Scott Wyden Kivowitz: but, um, yeah, in Florida, you've got like, it's like every day, every day, every hour for you is, is a predictable,

Joseph Cristina: what exactly should I go on a bike ride?

Probably not. And you just look outside and that's your weather because if you consult the weather report, it's never write any. So you just look outside and that's what basically what you get, but yeah. Um, you know, as creatives like you and I are, and most of the people that are listening out, there are some type of creative.

It doesn't matter if you're doing photo or video or whatever the content is. We need to be able to back up our data. And that was one of the things that I had the hardest. Time doing. And for many years I wasn't doing it the way I supposed to do it. So to speak using that, uh, 3, 2, 1 backup strategy that everyone knows about where you have live data, archival data, you have your cold storage data.

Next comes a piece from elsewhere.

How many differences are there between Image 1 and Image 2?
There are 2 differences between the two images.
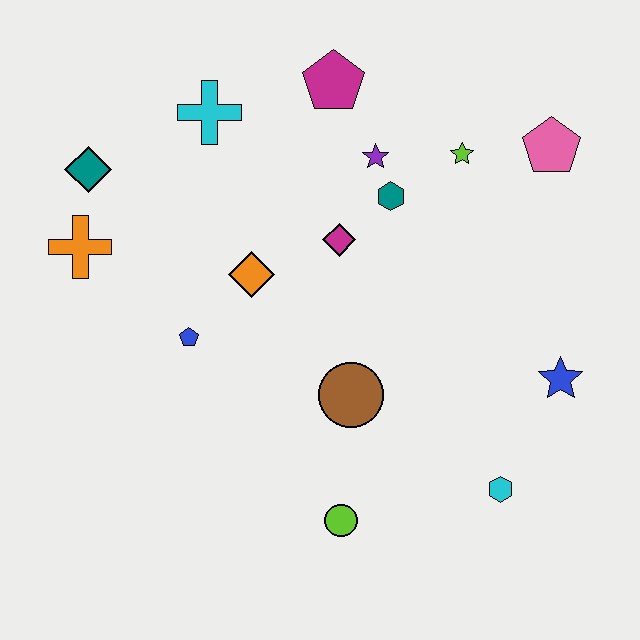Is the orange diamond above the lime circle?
Yes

And then of course you have a double of, let's say you have something on an SD as well as a hard drive or whatever. So you have on a multiple formats and in different locations. And I wasn't doing that and it got to be a little. Scary. Just like, you know, um, one of your listeners was talking about it's one of those things that you don't know if it's going to be there later.

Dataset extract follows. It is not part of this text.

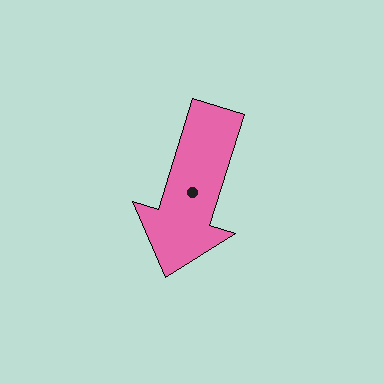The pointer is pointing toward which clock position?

Number one, but number two, when you're doing this professionally, it's not just your data that you're losing, you could possibly lose your client's data. And at that point, all of a sudden we're into lawsuit problems and a lot of other issues. So that was the biggest thing. But as creative. You know, when we started this, you know, 10, what we were saying 17 years ago, a 10 megapixel camera was like a big thing.

You know, now they went from 10 minute cut pixels. Now we're saying, you know, Fuji's up to a hundred megapixels, some medium format. I mean, video was, you know, four 80 than seven 20, then 10 80 P. That was like the big thing. And then finally 4k, we're going to be going to eight K soon. So these files are getting larger and larger and larger.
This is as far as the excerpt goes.